Vale Deb Foskey, Greens activist and environmental fighter

May 3, 2020
Issue 
Deb Foskey in 2019. Photo: CEDAMIA

Dr Deb Foskey, a decades-long fighter for the environment and long-time member of the Greens in the Australian Capital Territory and Victoria, died on May 1, after a 12-month struggle with cancer. She was 70 years old.

Foskey was born in Bacchus Marsh, Victoria. In the 1970s and '80s, she was instrumental in the formation of several national parks protecting old growth forests through her work in the Concerned Residents of East Gippsland. She had moved to the area in the 1970s, and later transferred to the ACT for her children’s education.

Foskey studied a Bachelor of Arts in English and philosophy and a Diploma of Education, and worked as a primary and secondary school teacher. In 1994, she completed a Masters of Letters in human ecology at the Australian National University (ANU), looking at Canberra’s development through a political and ecological lens.

In 2003, she completed a doctorate analysing the role of community movements in the framing of the Program of Action for the United Nations Conference on Population and Development.

She was elected to the ACT Legislative Assembly for the seat of Molonglo in 2004. She was the sole Greens member at that time.
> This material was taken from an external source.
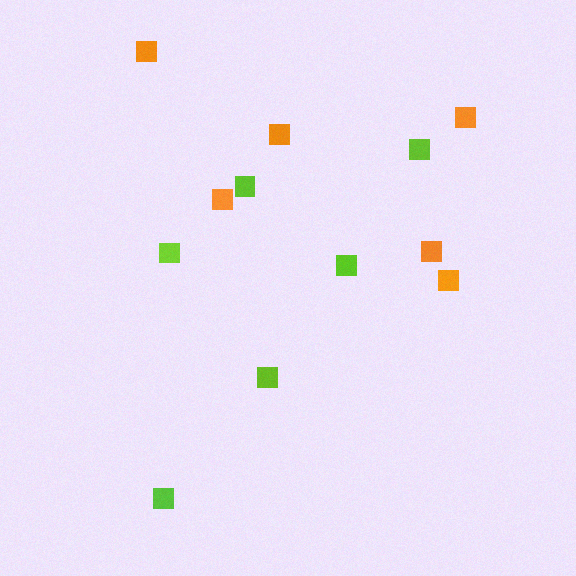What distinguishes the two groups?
There are 2 groups: one group of lime squares (6) and one group of orange squares (6).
In late 2008, Foskey returned to Cabanandra in East Gippsland where she worked as a consultant for the Centre for Rural Communities from 2009 and at the Tubbut Neighbourhood House from 2011.

Foskey ran as an independent candidate in the 2018 Victorian election for the seat of East Gippsland, and for the Victorian Greens in Gippsland in the 2019 federal election. She had previously stood in the local council elections in the East Gippsland region.

ACT Greens leader Shane Rattenbury and Greens MP for Murrumbidgee Caroline Le Couteur praised Foskey for her “fierce intellect” and for having committed her life to sustainability, compassion and community.

“It is a very sad day for the ACT Greens, and the Australian Greens, but we can all be proud of her achievements — both in the assembly, for the Greens, and in our communities — over her lifetime.”

Foskey was the former partner of my brother Bob McIlroy. I knew her since the early 1970s, when they — along with our mother Cecily and sister Fiona — moved to far East Gippsland to set up a co-operative — Cabanandra — in a bid to establish a sustainable and self-sufficient way of life away from the urban, capitalist jungle.

Foskey and McIlroy suffered a tragic loss in 1986 when their son Brandon lost his life in a boating incident in a river near Canberra.

Despite many challenges, Cabanandra remains a haven in the midst of a national park. For some years Foskey continued to live in her picturesque A-frame house. After surviving a massive bushfire in 2014, which burnt a number of properties around hers, Foskey’s home tragically burnt down in an accidental house fire last July while she was away.

She moved to Orbost to live with her younger daughter Eleni last year, while receiving treatment for cancer at the regional hospital in Bairnsdale. Recently, she had been in good spirits for the future, until a sudden relapse took her away suddenly.

In an interview with her friend Shelly Nundra in 2010, Deb said: “It might be too late to change the world, but it’s a way of life for me. At the broad scale, I am pessimistic about the future of our planet and the well being of its creatures, including us. But I am heartened to see small groups of people everywhere making a difference, taking their local futures into their own hands.”

Foskey was a passionate and determined campaigner for the forests, community action, and the environment. Her life and work will be well remembered by her devoted daughters, her wider family and her many friends and colleagues in the Greens and ecology movement in the ACT, East Gippsland and beyond.